The most recent quarterly figures show that there were 630,000 (23%) fewer of the most serious Type 1 A&E attendances in April-June 2022 compared with the same quarter in 2019: and there were 125,000 (8%) fewer emergency admissions.

But, despite this reduction in pressure, numbers of patients forced to wait over 4 hours for a bed (trolley waits) more than doubled from 186,000 to almost 385,000, and there was a staggering 49-fold increase in numbers waiting over 12 hours for a bed, from 1,320 in April-June 2019 to 65,225 in April-June 2022.

And again despite the reduced caseload, the proportion of the most serious Type 1 A&E patients treated and admitted or discharged within 4 hours fell from an already below-target 78.3% in April-June 2019 to a new low of 59.3% in the same months of 2022.

The most recent figures show 13,500 Covid patients occupying acute hospital beds in England on July 20, falling slightly from the previous day, but well above the recent low of 3,800 on June 1. While relatively few of these patients will die or need ventilation and intensive care, the numbers of beds tied up in this way is a major problem for continuing the routine and emergency work of the NHS.

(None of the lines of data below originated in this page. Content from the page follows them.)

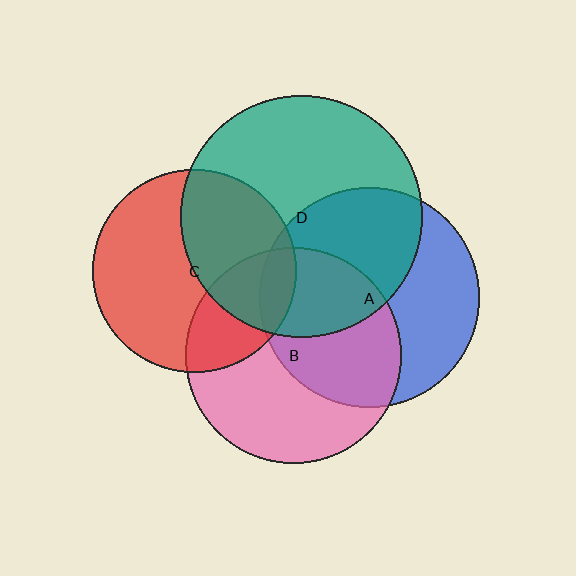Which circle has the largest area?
Circle D (teal).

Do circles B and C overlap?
Yes.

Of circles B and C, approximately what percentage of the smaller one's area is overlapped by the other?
Approximately 30%.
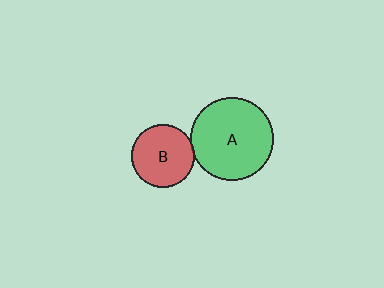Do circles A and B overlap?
Yes.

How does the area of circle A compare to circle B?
Approximately 1.8 times.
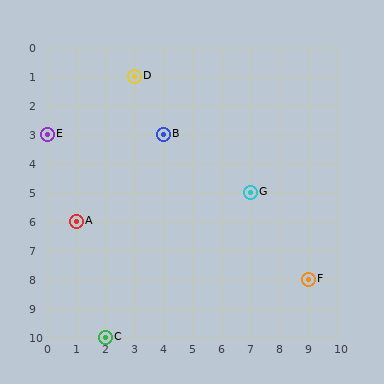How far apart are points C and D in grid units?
Points C and D are 1 column and 9 rows apart (about 9.1 grid units diagonally).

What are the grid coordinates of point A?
Point A is at grid coordinates (1, 6).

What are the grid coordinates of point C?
Point C is at grid coordinates (2, 10).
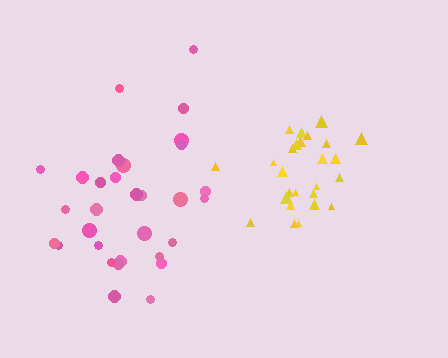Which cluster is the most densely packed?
Yellow.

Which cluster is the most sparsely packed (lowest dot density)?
Pink.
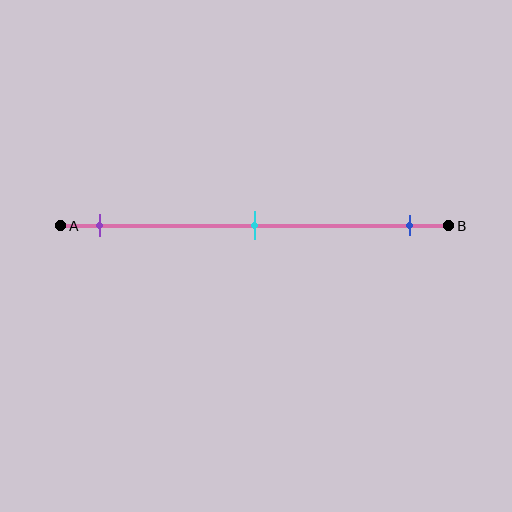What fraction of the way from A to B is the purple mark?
The purple mark is approximately 10% (0.1) of the way from A to B.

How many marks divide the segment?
There are 3 marks dividing the segment.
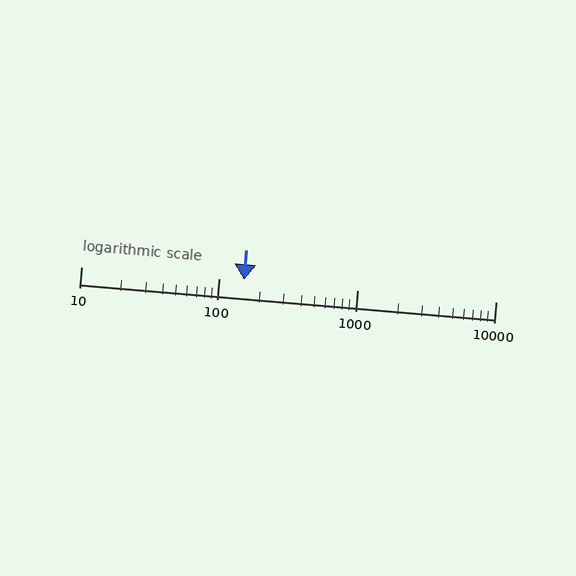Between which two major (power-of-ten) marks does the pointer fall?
The pointer is between 100 and 1000.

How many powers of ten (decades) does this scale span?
The scale spans 3 decades, from 10 to 10000.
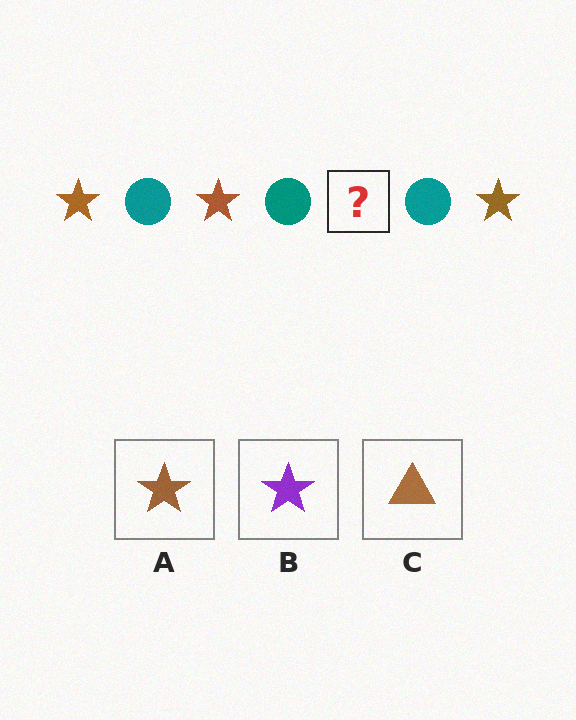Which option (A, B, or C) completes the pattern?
A.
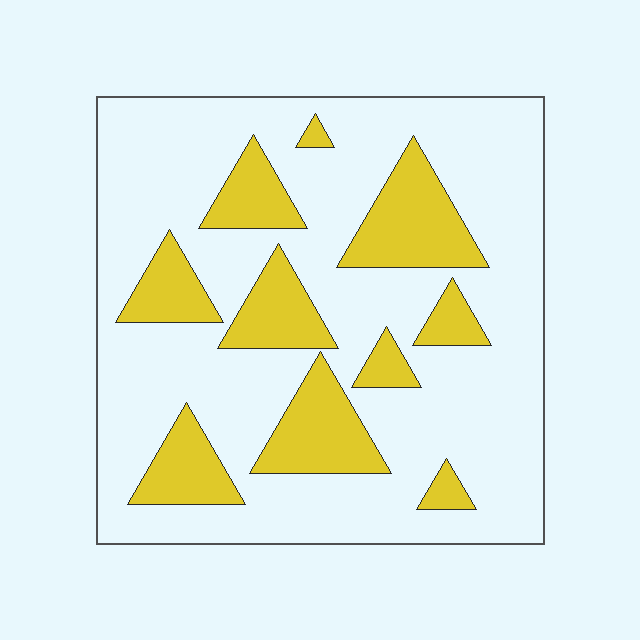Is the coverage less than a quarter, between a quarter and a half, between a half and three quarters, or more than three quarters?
Less than a quarter.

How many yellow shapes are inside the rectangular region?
10.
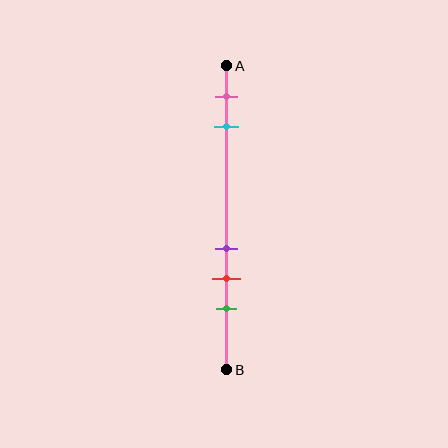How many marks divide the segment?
There are 5 marks dividing the segment.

Figures for June also confirm a continuing pattern in which around 12,000 beds are occupied each day by patients who “no longer meet criteria to reside” – but cannot be discharged for lack of social care support to live at home, suitable nursing home care or community health services.

So with June figures for numbers of general and acute beds  showing a total of just 98,000 beds available in all acute hospitals, this means that long staying patients and Covid patients between them are occupying more than a quarter (26.3%) of available beds, so they cannot be used to treat emergency or elective patients.

And while a majority of the trusts with major Type 1 A&E are running in excess of 95% occupancy, the most recent quarterly bed availability figures show 3,358 fewer beds were occupied in the first 3 months of 2022 than the equivalent pre-pandemic figure in 2019.

Overall the time series shows a reduction of almost 7,000 available front line general and acute beds in England from Quarter 4 in 2010-11 when the Cameron government slammed the brakes on NHS funding and ushered in a decade of austerity to Quarter 4 of 2021-22, and a corresponding drop of 5,464 beds occupied – while the population, and the proportion of older people has grown and the Covid pandemic has underlined the need for far greater capacity to maintain timely access to elective and emergency services.

With 56 million population, England now has just 2.3 hospital beds per 1,000 population, and just 2 acute beds per 1,000 – the fifth lowest provision among 34 OECD countries: Germany has almost three times more and France 50% more beds available per head.